JLPT past exam papers
(Japan Educational Exchanges and Services and The Japan Foundation)
Every year JEES and the Japan Foundation publish the previous December’s test papers. They come in 2 volumes. One with level 4 and 3, one with level 2 and 1. You can usually find some past years but they do go out of print. I wonder if I shouldn’t start buying level 2 test papers now, but it’ll be a few years before I’m ready for level 2.
Basically what you get is the test paper reproduced exactly; A CD of the listening section; the answers and marking scheme; transcripts of the listening dialogues and statistics on the years scores.
I must say the price is a bit steep (at least in the UK). I’d recommend this book as being more useful. Also it may be possible to get past test papers online, but you’ll need to google for them. It’s useful to have them on paper.
You might find that your teacher may have copies you can borrow or people who have taken the test before might have copies too.

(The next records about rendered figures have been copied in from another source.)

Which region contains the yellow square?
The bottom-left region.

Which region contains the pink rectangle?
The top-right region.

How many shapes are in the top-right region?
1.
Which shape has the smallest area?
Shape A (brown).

Taking these test papers is a good way to prepare for the test. You should take them against the clock. Check your incorrect and guessed answers to make sure you understand the questions. Check all the vocabulary you didn’t know. Re-listen to the dialogues. This is probably the only way you can get listening exercises that are completely geared to the test and the level of Japanese required for the test.

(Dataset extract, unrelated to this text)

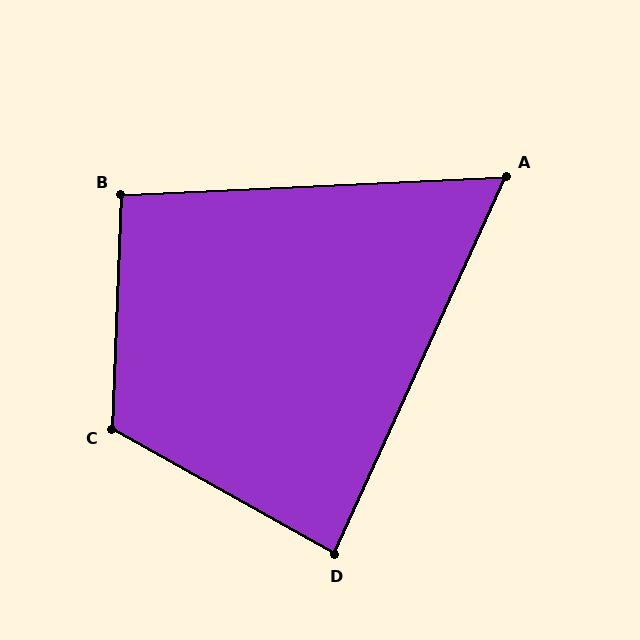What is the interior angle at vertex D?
Approximately 85 degrees (acute, close to a right angle).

I’d suggest that you could study 1 exam paper in a week or two. Practice makes perfect!
It’s worth pointing out that kanji account for only 47 marks out of 400; about 12%. You wouldn’t think that from the amount of attention on the internet given to kanji for JLPT. Grammar is far more important. If you don’t have grammar you might not be able to understand the listening section.

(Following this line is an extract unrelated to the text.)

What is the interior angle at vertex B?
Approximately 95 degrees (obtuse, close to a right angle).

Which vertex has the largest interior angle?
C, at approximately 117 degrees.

In it’s own right grammar accounts for 128 marks out of 400; 32%. The rest is vocabulary and that’s probably the most important part. If you study a good grammar with example sentences you should be studying kanji and vocabulary as a by-product and I think it’s easier to remember vocabulary if learnt in context and with other words.
Since the JLPT changed 2 years ago official past exam papers are no longer published, however various publishers are printing example papers.